The thing to do would be lure him into the crate or what have you, with a treat or toy, maybe a Kong stuffed with something yummy. Then, leave him there for just a few minutes, so you don't overwhelm him. You can do this kind of conditioning several times a day. Then, gradually start increasing the time you leave him in the crate.


----------



## mom2molly (Jan 3, 2011)

my girl molly is the same way...she follows me around everywhere like my shadow...always laying by me as well which doesnt bother me...she isnt destructive when i leave but she would do her business in the apartment..we got her a kennel and she goes in that when we leave and things are working out great. she does bark some and whine a little bit and when i come home she immediately scratched at the kennel door to get out and after letting her out will go bezerk but i just ignore her until shes calm then i give her pets. i would highly suggest a kennel 

good luck!


----------



## sureyawright (Jan 10, 2011)

Thanks. We do have a crate but only use it when he will be unsupervised. But.. once he is neutered and stops flipping out when I leave or when a dog passes by outside... I think he will be good without it. I do wait a while after I put him in it before I go but he just barks at me the whole time. He goes in it himself from time to time. I put a blanket over it to be more "den like". Its just not a regular routine for him in the crate because I work from home sometimes and sometimes I don't ... never the same days from week to week. I can feed him and walk him on a consistent schedule... but that's it. I guess I can try crating him for an hour or two on the days I'm home.


----------



## doxiemommy (Dec 18, 2009)

Yes, I would strongly recommend crating him for a bit, each day, even on the days when you are home and don't NEED to crate him. BUT, remember to start small, because if he's not used to being shut in it when you're home he could really freak out. AND, then, he could develop a dislike of his crate, which would make it difficult when you HAVE to use it because you can't supervise him.

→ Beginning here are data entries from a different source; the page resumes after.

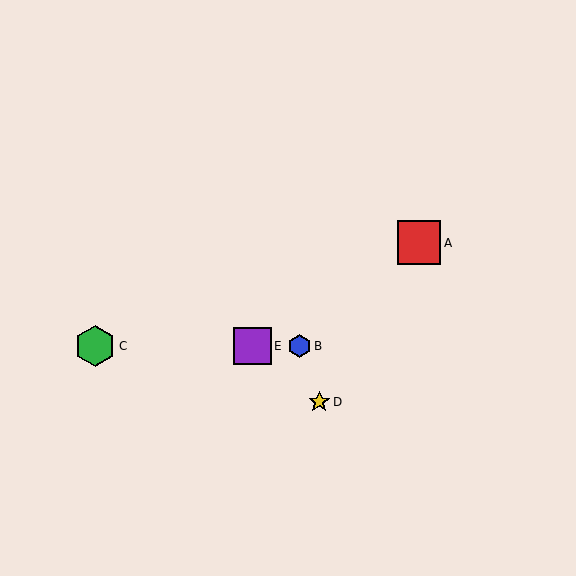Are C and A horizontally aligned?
No, C is at y≈346 and A is at y≈243.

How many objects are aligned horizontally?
3 objects (B, C, E) are aligned horizontally.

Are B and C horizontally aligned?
Yes, both are at y≈346.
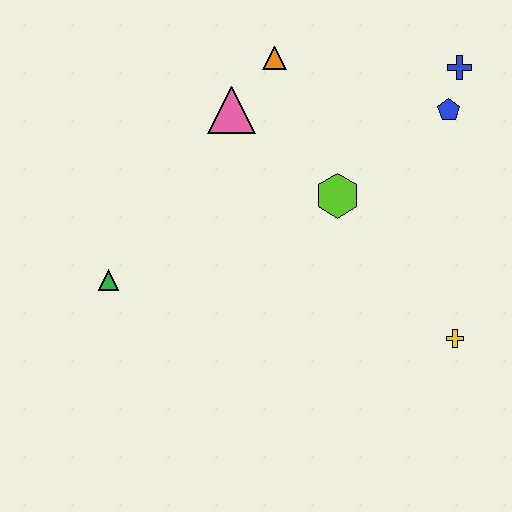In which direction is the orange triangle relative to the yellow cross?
The orange triangle is above the yellow cross.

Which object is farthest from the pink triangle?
The yellow cross is farthest from the pink triangle.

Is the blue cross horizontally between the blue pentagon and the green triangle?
No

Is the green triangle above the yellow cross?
Yes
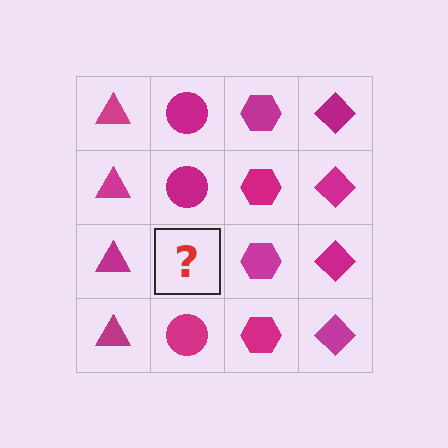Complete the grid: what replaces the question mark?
The question mark should be replaced with a magenta circle.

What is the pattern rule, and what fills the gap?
The rule is that each column has a consistent shape. The gap should be filled with a magenta circle.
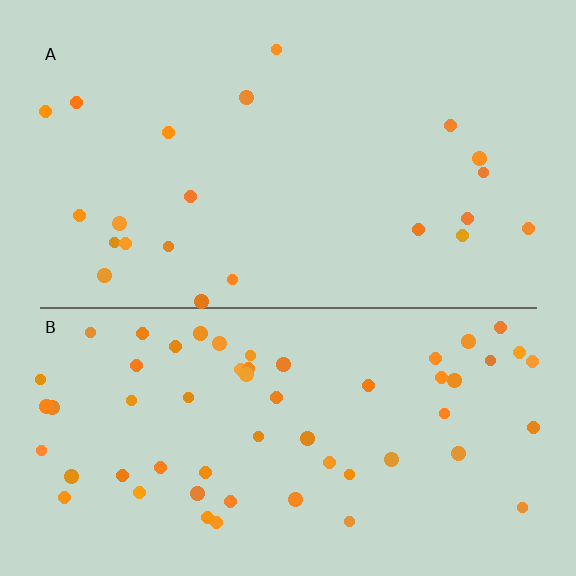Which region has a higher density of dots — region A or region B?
B (the bottom).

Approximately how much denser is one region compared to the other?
Approximately 2.7× — region B over region A.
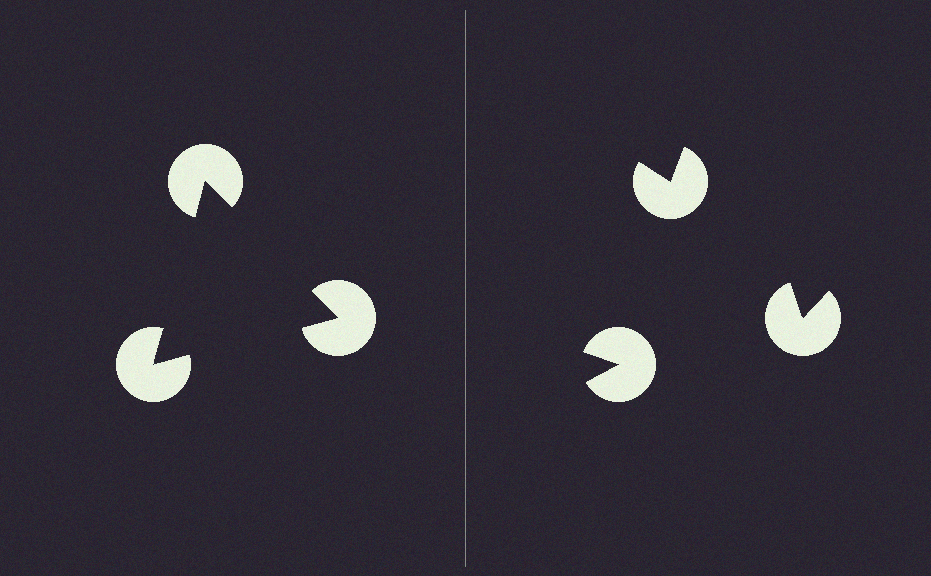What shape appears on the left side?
An illusory triangle.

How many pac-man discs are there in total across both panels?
6 — 3 on each side.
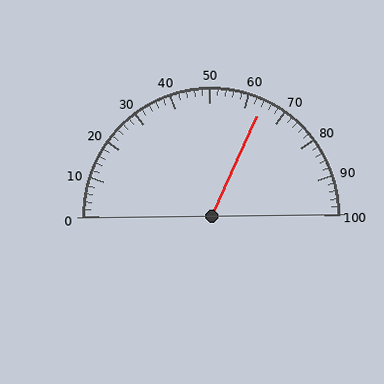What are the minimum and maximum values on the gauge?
The gauge ranges from 0 to 100.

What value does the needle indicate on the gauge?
The needle indicates approximately 64.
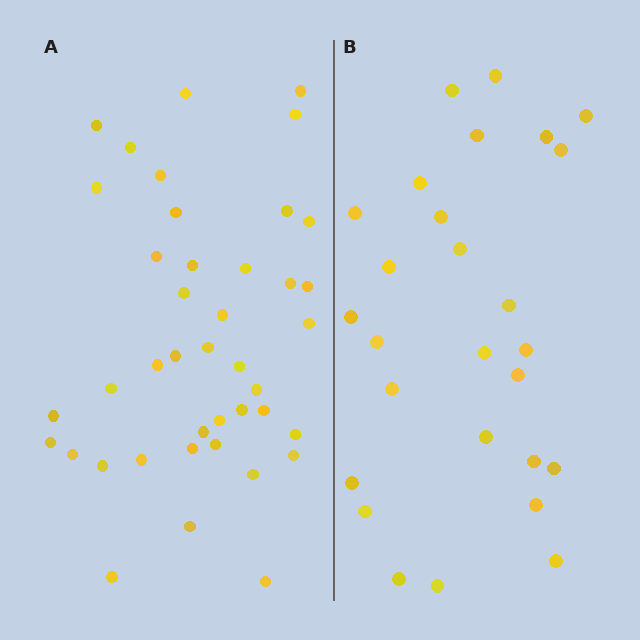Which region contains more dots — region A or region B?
Region A (the left region) has more dots.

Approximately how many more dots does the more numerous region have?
Region A has approximately 15 more dots than region B.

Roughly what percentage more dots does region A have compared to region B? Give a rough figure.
About 50% more.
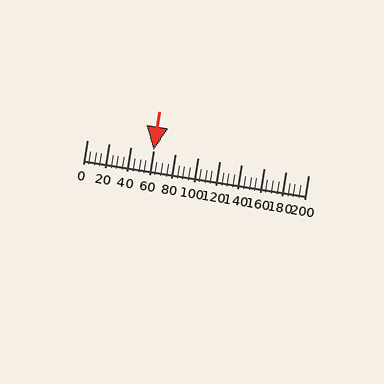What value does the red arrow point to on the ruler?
The red arrow points to approximately 60.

I am generally a big fan of having a dog/puppy out and about in the house with you, IF you can supervise, and using the crate for when you CAN'T supervise, as you said you do. BUT, it is a big help to crate just a bit every day, so they learn to tolerate the crate better.

I'm a teacher, and am home a lot in the summer, but I still make it a point to leave our dogs alone, or in the ex-pen, most days in the summer, so that they don't freak out when I go back to school and they are not used to being alone!


----------



## KBLover (Sep 9, 2008)

You can also use stay for this too, especially for when you're in the house with him.

Cue stay (or if he doesn't know it, great time to explain it to him in the context of you going away) and then leave, and go out of the dog's sight for a bit. 

Then come back and if he didn't move, praise and reward him. Cue stay again, and leave again. Then come check, and if he didn't move, another praise and reward.

This is what I did with Wally. Normally he follows me around when I'm around, and normally I just let it happen, but when I don't want him to follow, I can cue him to stay and he'll stay put, even if he wants to follow. He might bark (as if I forgot to call him lol) but he won't move.

I don't crate Wally, per se (as in, close him in and confine him to it). He has one, but it mostly just sleeps in it at night and the door is open so he could get out and lay on the floor if he wants or walk around a bit, etc. 

That said, never anything wrong with having a dog love his crate. Wally certainly loves his, and it was a nice safe refuge for him when he used to get fearful and just wants (or needs) to chill out.


----------